碧音君はこの曲を元から知っていたと話していたが、それでも。一晩で仕上げてきたと言うのか。
「……と、とにかく刹那君と合わせよう。ちょっと岡谷、いつまでもポカンとしてないでやるよ?」
ハッと我に返り雨宮先輩が声をかける。白石先輩は私の隣で楽譜を何回かペラペラ捲っていた。

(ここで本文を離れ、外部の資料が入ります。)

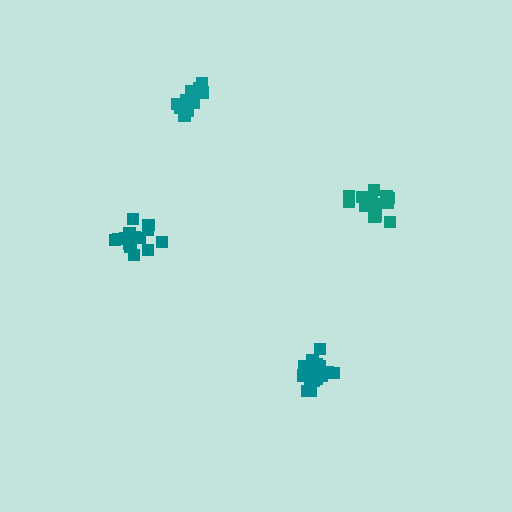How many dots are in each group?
Group 1: 15 dots, Group 2: 16 dots, Group 3: 16 dots, Group 4: 17 dots (64 total).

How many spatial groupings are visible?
There are 4 spatial groupings.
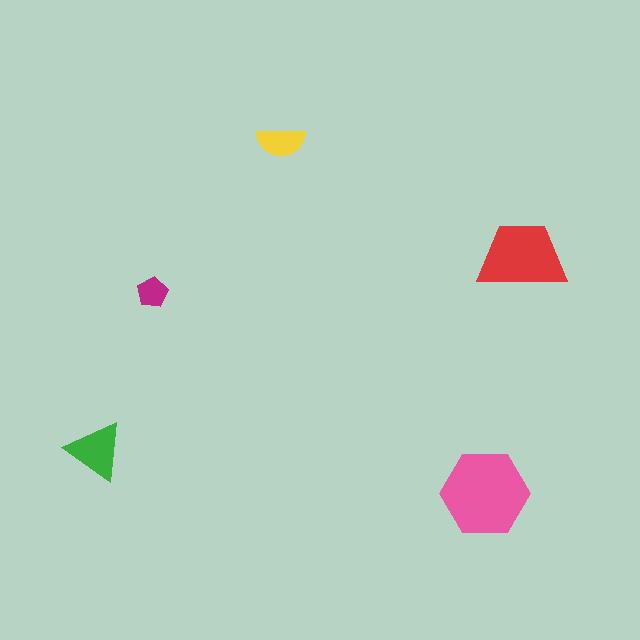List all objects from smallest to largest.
The magenta pentagon, the yellow semicircle, the green triangle, the red trapezoid, the pink hexagon.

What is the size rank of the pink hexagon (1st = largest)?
1st.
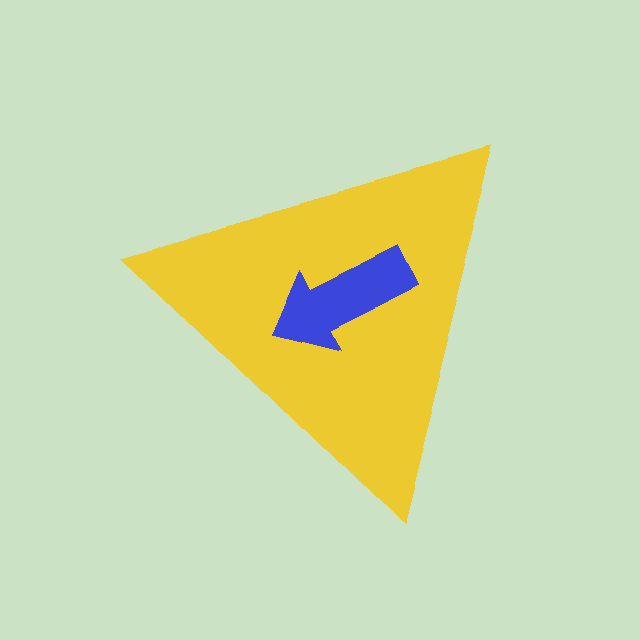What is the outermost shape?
The yellow triangle.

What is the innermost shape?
The blue arrow.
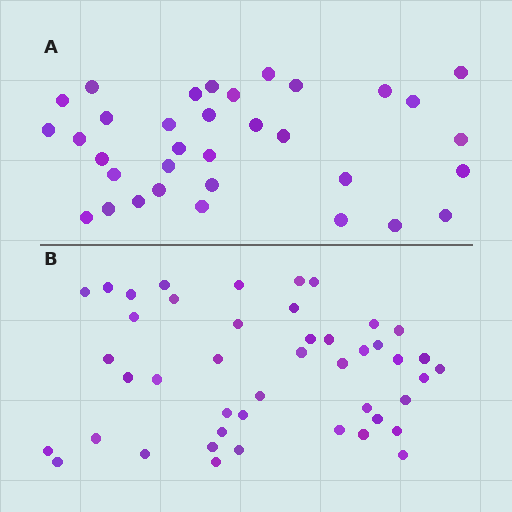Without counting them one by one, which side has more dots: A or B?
Region B (the bottom region) has more dots.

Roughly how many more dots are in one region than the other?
Region B has roughly 12 or so more dots than region A.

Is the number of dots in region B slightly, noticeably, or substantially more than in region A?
Region B has noticeably more, but not dramatically so. The ratio is roughly 1.3 to 1.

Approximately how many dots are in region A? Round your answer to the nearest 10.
About 30 dots. (The exact count is 34, which rounds to 30.)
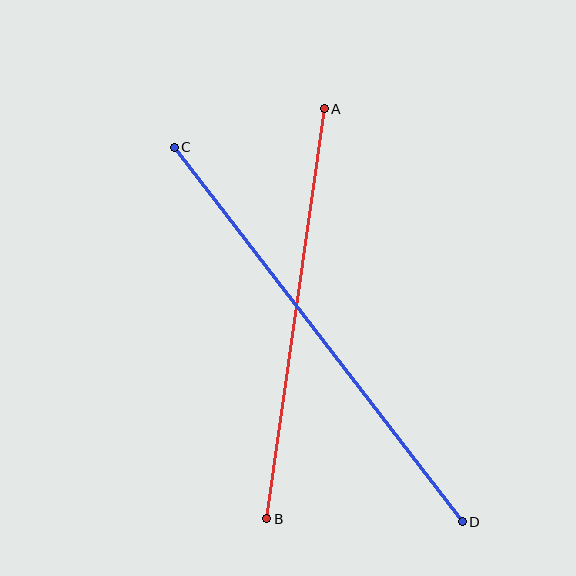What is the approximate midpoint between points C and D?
The midpoint is at approximately (318, 335) pixels.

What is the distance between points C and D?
The distance is approximately 473 pixels.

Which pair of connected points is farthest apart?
Points C and D are farthest apart.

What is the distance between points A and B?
The distance is approximately 414 pixels.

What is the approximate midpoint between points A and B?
The midpoint is at approximately (295, 314) pixels.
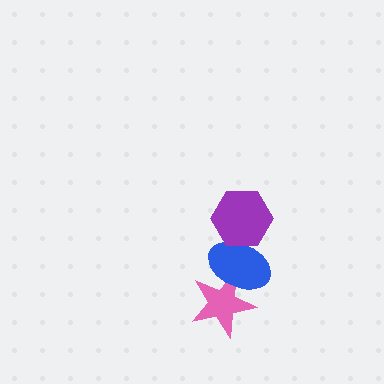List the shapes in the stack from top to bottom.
From top to bottom: the purple hexagon, the blue ellipse, the pink star.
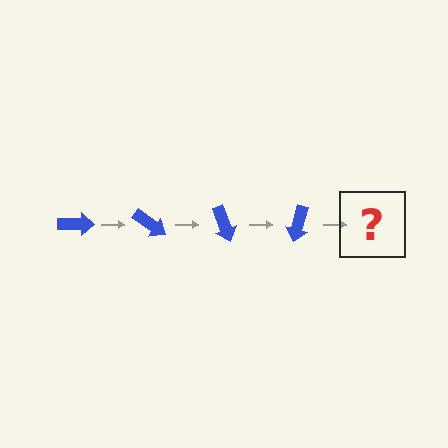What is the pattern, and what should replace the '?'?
The pattern is that the arrow rotates 35 degrees clockwise each step. The '?' should be a blue arrow rotated 140 degrees clockwise.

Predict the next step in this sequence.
The next step is a blue arrow rotated 140 degrees clockwise.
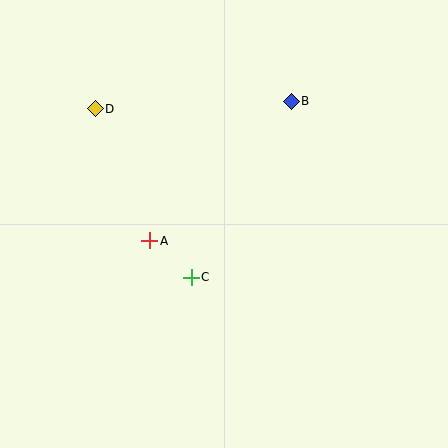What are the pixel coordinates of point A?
Point A is at (149, 241).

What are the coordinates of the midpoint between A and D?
The midpoint between A and D is at (122, 175).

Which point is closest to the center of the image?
Point C at (191, 277) is closest to the center.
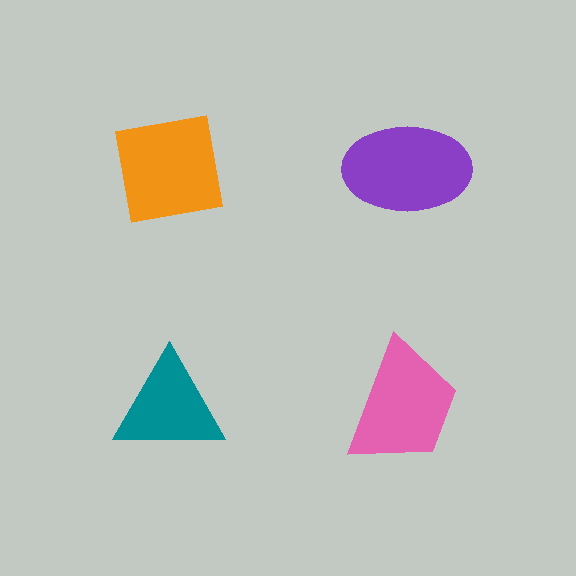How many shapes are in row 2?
2 shapes.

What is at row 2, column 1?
A teal triangle.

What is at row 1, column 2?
A purple ellipse.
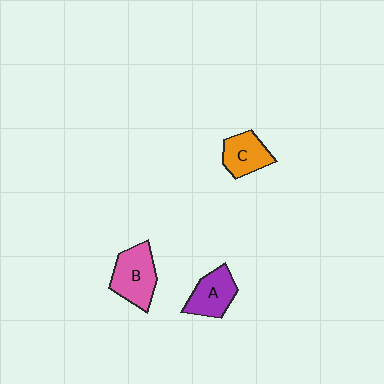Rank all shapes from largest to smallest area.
From largest to smallest: B (pink), A (purple), C (orange).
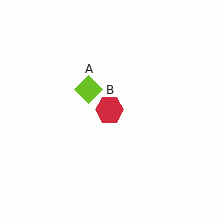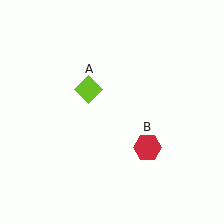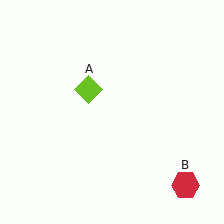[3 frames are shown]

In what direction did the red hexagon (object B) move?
The red hexagon (object B) moved down and to the right.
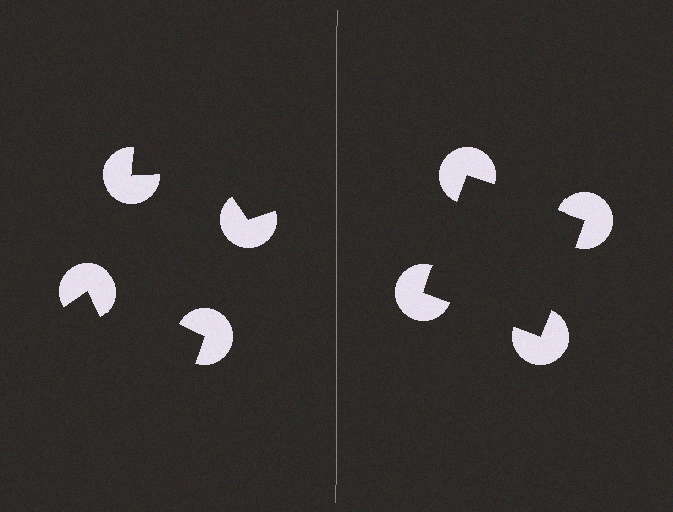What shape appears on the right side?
An illusory square.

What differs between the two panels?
The pac-man discs are positioned identically on both sides; only the wedge orientations differ. On the right they align to a square; on the left they are misaligned.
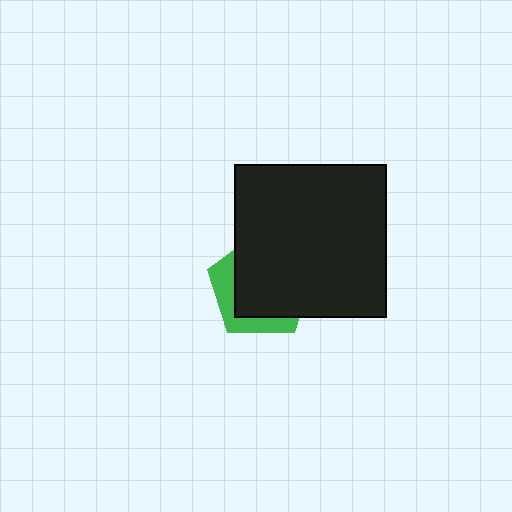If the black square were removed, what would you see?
You would see the complete green pentagon.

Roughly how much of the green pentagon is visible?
A small part of it is visible (roughly 30%).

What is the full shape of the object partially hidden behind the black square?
The partially hidden object is a green pentagon.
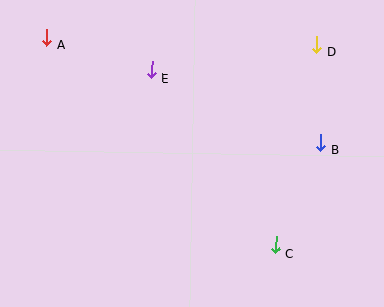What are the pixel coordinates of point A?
Point A is at (47, 45).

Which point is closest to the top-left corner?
Point A is closest to the top-left corner.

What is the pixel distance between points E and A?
The distance between E and A is 110 pixels.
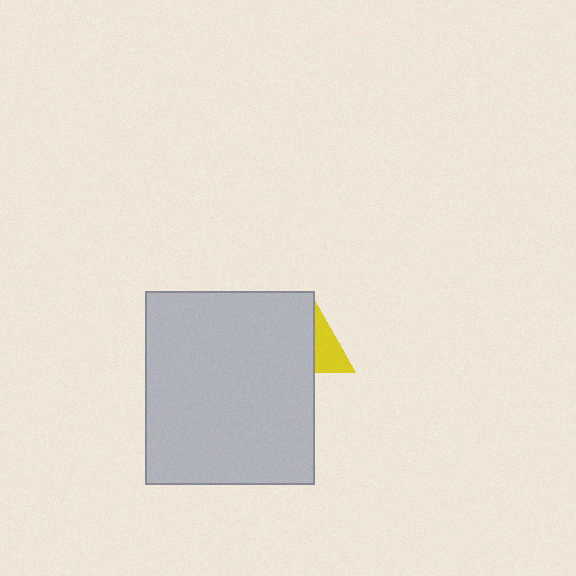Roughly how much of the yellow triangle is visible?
A small part of it is visible (roughly 38%).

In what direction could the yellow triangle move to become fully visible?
The yellow triangle could move right. That would shift it out from behind the light gray rectangle entirely.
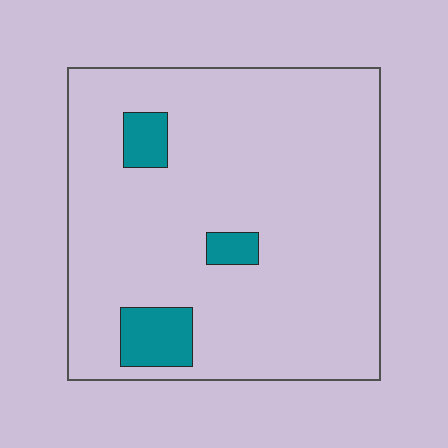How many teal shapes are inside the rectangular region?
3.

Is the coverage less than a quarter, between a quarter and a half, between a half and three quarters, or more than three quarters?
Less than a quarter.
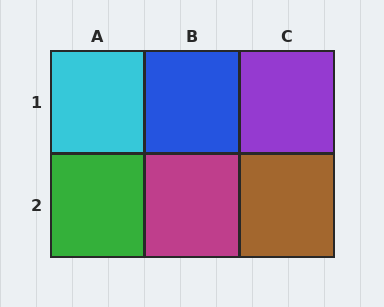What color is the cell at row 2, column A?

『1日で、これを?』とでも言いたげで、半信半疑な表情で。
「明日歌、ちゃんと聞いてて」
「うん。了解」
演奏はどうだったかと後で聞かれるらしいから、注意深く耳を傾ける。
やはり碧音君のドラムが加わると別格。私の好きな、碧音君のドラム。
勿論先輩も注意された箇所は直されていて。
「―――手を伸ばせば届きそうな君なのに、叶わない―――」
教室の前を通りかかる生徒が演奏している姿を瞳に映しては顔を輝かせ格好良いー、と小声で話して去っていく。そうだよね、格好良いよね。
「―――I miss you―――」
「…………やべえ!!超すげえ感動した!刹那天才だわ」
「私、一度もリズムずれなかったよ」
「皆良かったんじゃない?」
岡谷先輩がすぐ碧音君に駆け寄って肩を組む。
「刹那、俺完璧だったろ?」
「良くなりましたね。つか、呼び方」
「ん?ああ、だってもう俺ら仲間じゃん。よそよそしいのは止めようぜ」
「はあ。勝手にどうぞ」
なかなか離れようとしない岡谷先輩に碧音君は鳩尾にスティックをグリグリ刺すことで抵抗していた。
痛いでしょ。
「明日歌、感想は」
「全然良かった!初めて合わせてこれなら問題ないと思う」
あと4日、これからバンドがどう変わるか楽しみだ。